Figure 3.

Inhibition of NFkB in human foreskin fibroblasts (HFF) does not lead to increased cellular toxicity, increased lytic gene expression and virion production upon de novo infection with KSHV.

(A) HFFs were transduced with retrovirus encoding a degradation-resistant mutant of IκBα (IκBSR). NFκB DNA binding activity in these cells was blocked upon treatment with 10ng/ml TNFα for 2hrs, as compared to those expressing vector alone.

(B) HFFs expressing IκBSR show no increase in cellular toxicity upon de novo latent KSHV infection. HFFs expressing either vector or IκBSR were infected with KSHV for 6hrs, pictures were taken at 66 hours post infection.

(C) No increase in ORF 59 staining was seen in IκBSR HFFs as compared to vector despite extensive latent KSHV infection as determined by staining for LANA (green). Cells were fixed and stained at 66 hours post infection.

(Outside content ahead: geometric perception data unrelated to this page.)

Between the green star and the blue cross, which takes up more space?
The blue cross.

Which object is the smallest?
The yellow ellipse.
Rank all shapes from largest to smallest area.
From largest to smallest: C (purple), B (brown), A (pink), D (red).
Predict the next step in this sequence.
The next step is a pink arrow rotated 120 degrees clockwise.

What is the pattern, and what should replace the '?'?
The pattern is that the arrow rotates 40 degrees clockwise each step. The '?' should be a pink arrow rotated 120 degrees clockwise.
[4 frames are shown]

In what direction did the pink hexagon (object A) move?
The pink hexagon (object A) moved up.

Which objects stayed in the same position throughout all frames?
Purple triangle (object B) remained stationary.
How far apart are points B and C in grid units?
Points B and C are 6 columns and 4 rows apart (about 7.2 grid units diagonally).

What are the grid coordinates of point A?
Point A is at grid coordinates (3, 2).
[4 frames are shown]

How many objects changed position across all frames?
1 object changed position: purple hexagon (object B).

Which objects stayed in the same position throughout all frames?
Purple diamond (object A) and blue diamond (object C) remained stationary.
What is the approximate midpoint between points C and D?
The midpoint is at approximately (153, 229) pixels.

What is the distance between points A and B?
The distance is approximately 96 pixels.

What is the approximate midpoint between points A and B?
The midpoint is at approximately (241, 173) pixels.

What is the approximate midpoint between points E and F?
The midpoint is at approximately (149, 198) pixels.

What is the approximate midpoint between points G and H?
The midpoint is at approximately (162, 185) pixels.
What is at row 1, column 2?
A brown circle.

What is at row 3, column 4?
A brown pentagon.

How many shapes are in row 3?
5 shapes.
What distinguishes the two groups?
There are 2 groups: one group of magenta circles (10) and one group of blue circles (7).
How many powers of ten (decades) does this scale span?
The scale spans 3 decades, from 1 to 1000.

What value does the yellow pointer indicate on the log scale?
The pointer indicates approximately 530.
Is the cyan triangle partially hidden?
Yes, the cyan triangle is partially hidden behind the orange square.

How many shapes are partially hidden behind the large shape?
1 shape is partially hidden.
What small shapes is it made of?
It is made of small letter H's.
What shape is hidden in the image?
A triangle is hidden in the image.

(D) Taqman real time PCR ddCT values for ORF 50, ORF 57 and gB (left panel) and PAN promoter values (right panel) show no increase in lytic gene expression and or virion production in IκBSR expressing HFFs. All values were normalized to GAPDH or spike-in DNA levels, and are expressed for each gene in IκBSR HFFs relative to vector HFFs.